Here is another thead-dump.txt of the same situation, maybe it helps.

mback2k avatar Jun 11 '21 18:06 mback2k

I think I finally found the root cause. I switched on all debug logs and could identify that Cortex is very busy putting artifacts into Elasticsearch and it seems like the outbound HTTP request queue worked on by I/O dispatchers is filled with the creation of artifacts. So any other kind of outbound HTTP request has to wait, including authentication requests.

@To-om could you please help me and take a look into this?
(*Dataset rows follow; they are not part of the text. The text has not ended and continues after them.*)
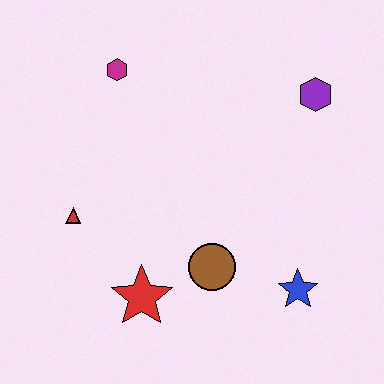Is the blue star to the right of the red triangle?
Yes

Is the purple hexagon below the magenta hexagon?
Yes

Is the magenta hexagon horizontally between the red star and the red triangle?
Yes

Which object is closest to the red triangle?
The red star is closest to the red triangle.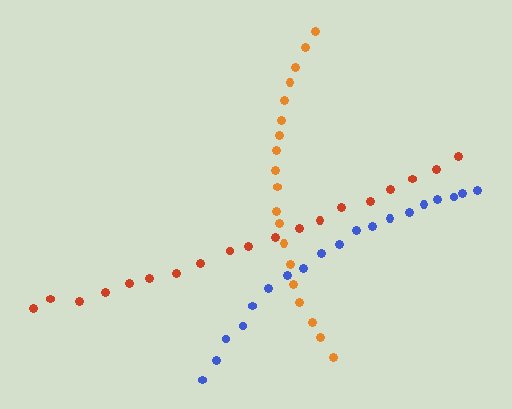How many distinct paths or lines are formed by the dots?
There are 3 distinct paths.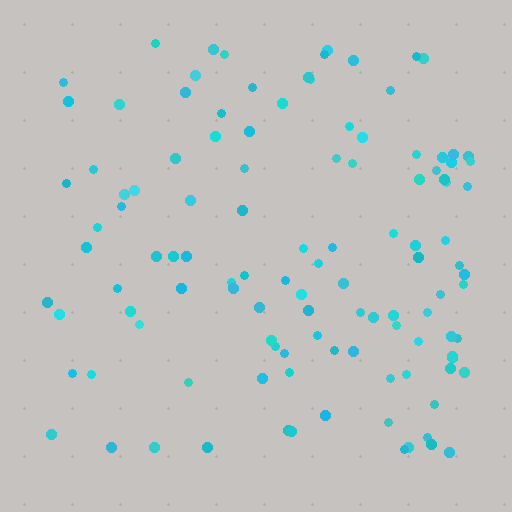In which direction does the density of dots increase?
From left to right, with the right side densest.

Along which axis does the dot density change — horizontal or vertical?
Horizontal.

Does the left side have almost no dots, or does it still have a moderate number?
Still a moderate number, just noticeably fewer than the right.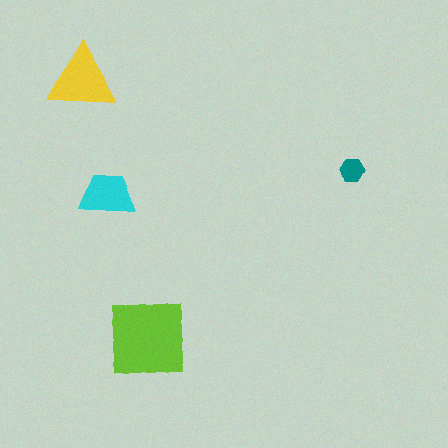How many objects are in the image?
There are 4 objects in the image.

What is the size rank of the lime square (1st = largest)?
1st.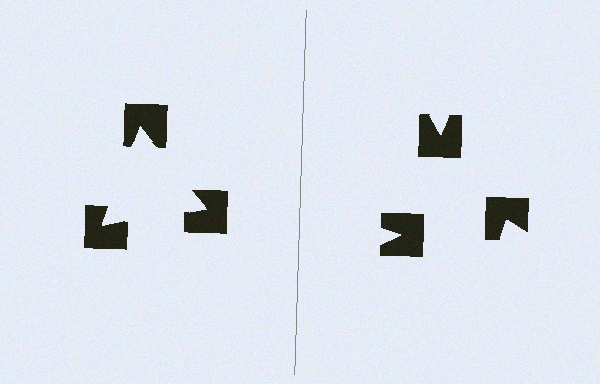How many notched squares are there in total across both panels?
6 — 3 on each side.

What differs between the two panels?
The notched squares are positioned identically on both sides; only the wedge orientations differ. On the left they align to a triangle; on the right they are misaligned.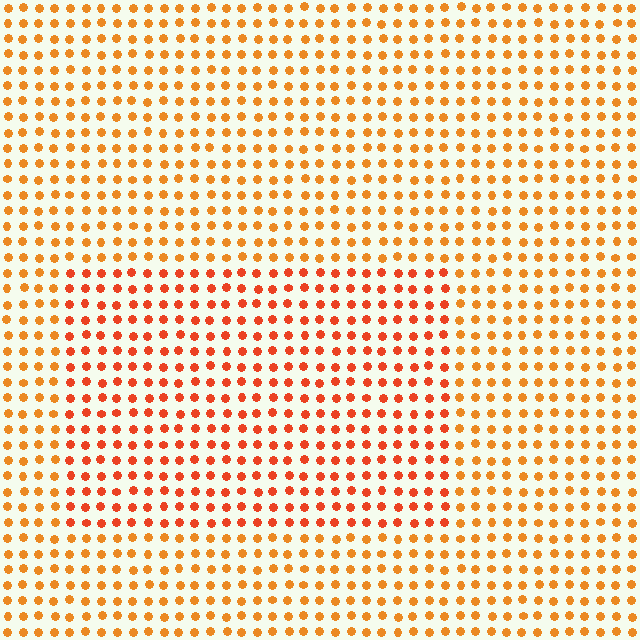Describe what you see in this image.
The image is filled with small orange elements in a uniform arrangement. A rectangle-shaped region is visible where the elements are tinted to a slightly different hue, forming a subtle color boundary.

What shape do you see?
I see a rectangle.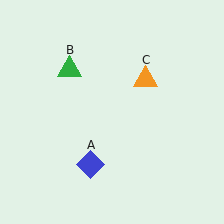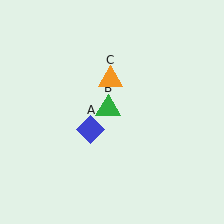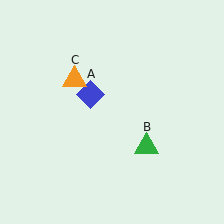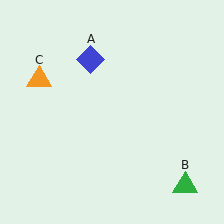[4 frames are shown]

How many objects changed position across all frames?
3 objects changed position: blue diamond (object A), green triangle (object B), orange triangle (object C).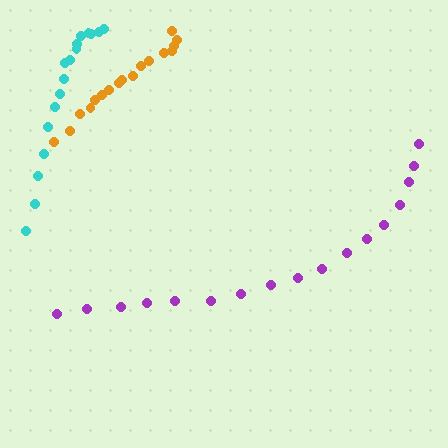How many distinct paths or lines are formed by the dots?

mback2k avatar Jun 15 '21 12:06 mback2k

It really looks like the workaround implemented with https://github.com/TheHive-Project/elastic4play/issues/97 is not sufficient, because operations running in the same execution context can still block each other. Or at least long-running operations like processing results (e.g. saving artifacts to ES) need to be moved into a separate execution context as far as I understand.

mback2k avatar Jun 16 '21 10:06 mback2k

Just for the record: increasing search/scroll context number and timeout limits did not help!

mback2k avatar Jul 08 '21 15:07 mback2k

Workaround posted here: https://github.com/TheHive-Project/Cortex/issues/374#issuecomment-912398773

mback2k avatar Sep 03 '21 09:09 mback2k